One striking conclusion that we can begin to draw from all this recent research is that ice is likely far more prevalent close to the Martian surface then previously believed. Not only will it be reachable by colonists by simply drilling down to an underground ice table, from 30 degrees latitude and higher there will be numerous places where it will be either close to the surface, or exposed and accessible.
In this image from the Mars Reconnaissance Orbiter (MRO), the blue streak along the edge of a scarf at Milankovic Crater in the northern hemisphere of Mars indicates water ice. Credits: Bob Zimmerman
** And more Mars surface imagery analysis from Bob Zimmerman at Behind The Black:
NASA’s InSight spacecraft has used its robotic arm to help its heat probe, known as “the mole,” dig nearly 2 centimeters (3/4 of an inch) over the past week. While modest, the movement is significant: Designed to dig as much as 16 feet (5 meters) underground to gauge the heat escaping from the planet’s interior, the mole has only managed to partially bury itself since it started hammering in February 2019.
The recent movement is the result of a new strategy, arrived at after extensive testing on Earth, which found that unexpectedly strong soil is holding up the mole’s progress. The mole needs friction from surrounding soil in order to move: Without it, recoil from its self-hammering action will cause it to simply bounce in place. Pressing the scoop on InSight’s robotic arm against the mole, a new technique called “pinning,” appears to provide the probe with the friction it needs to continue digging.
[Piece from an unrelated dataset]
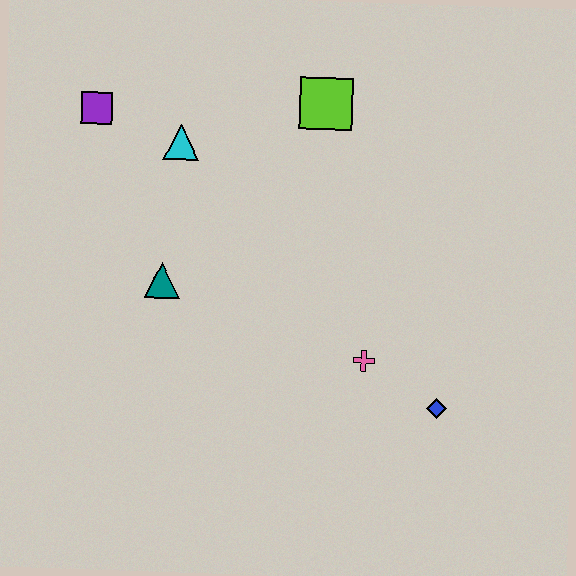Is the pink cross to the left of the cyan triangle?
No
Since Oct. 8, 2019, the mole has hammered 220 times over three separate occasions. Images sent down from the spacecraft’s cameras have shown the mole gradually progressing into the ground. It will take more time — and hammering — for the team to see how far the mole can go.
“‘Pinning’ Helps the Mole Move: This GIF shows NASA InSight’s heat probe, or “mole,” digging about a centimeter (half an inch) below the surface last week. Using a technique called “pinning,” InSight recently pressed the scoop on its robotic arm against the self-hammering mole in order to help it dig. Credit: NASA/JPL-Caltech.”
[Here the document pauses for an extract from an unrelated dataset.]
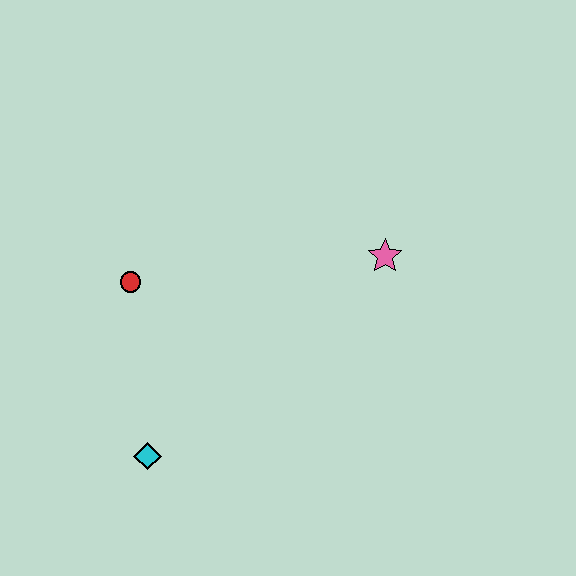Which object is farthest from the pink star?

NASA’s Curiosity Mars rover is now performing Sol 2558 tasks.
The rover has made a wheel scuff at “Culbin Sands,” reports Fred Calef, a planetary geologist at NASA’s Jet Propulsion Laboratory.
Curiosity purposely ran over a megaripple (fine grained sandy ripple with a coarser pebble coating), Calef notes, to create a “scuff” which churned up and bisected the feature to observe any layering or material within.
Wheel scuff mark made by Curiosity wheel scuff at “Culbin Sands as seen by the Front Hazard Avoidance Camera on-Sol-2557, October-16-2019. Credits: Leonard David
Reports Ashley Stroupe, Mission Operations Engineer at NASA’s Jet Propulsion Laboratory, the rover is taking its last views of the Glen Etive 2 drill sample. A recent plan had the robot cleaning out the remaining sample within the drill and doing contact science analysis on the dumped sample.
Both the Chemistry and Camera (ChemCam) and Mastcam will be taking a look at “Penicuik,” a pebble target, and “Monach Isles,” a potential small meteorite. Also planned is a standard environmental observation suite: a Mastcam crater rim extinction and tau, and a Navcam supra-horizon movie.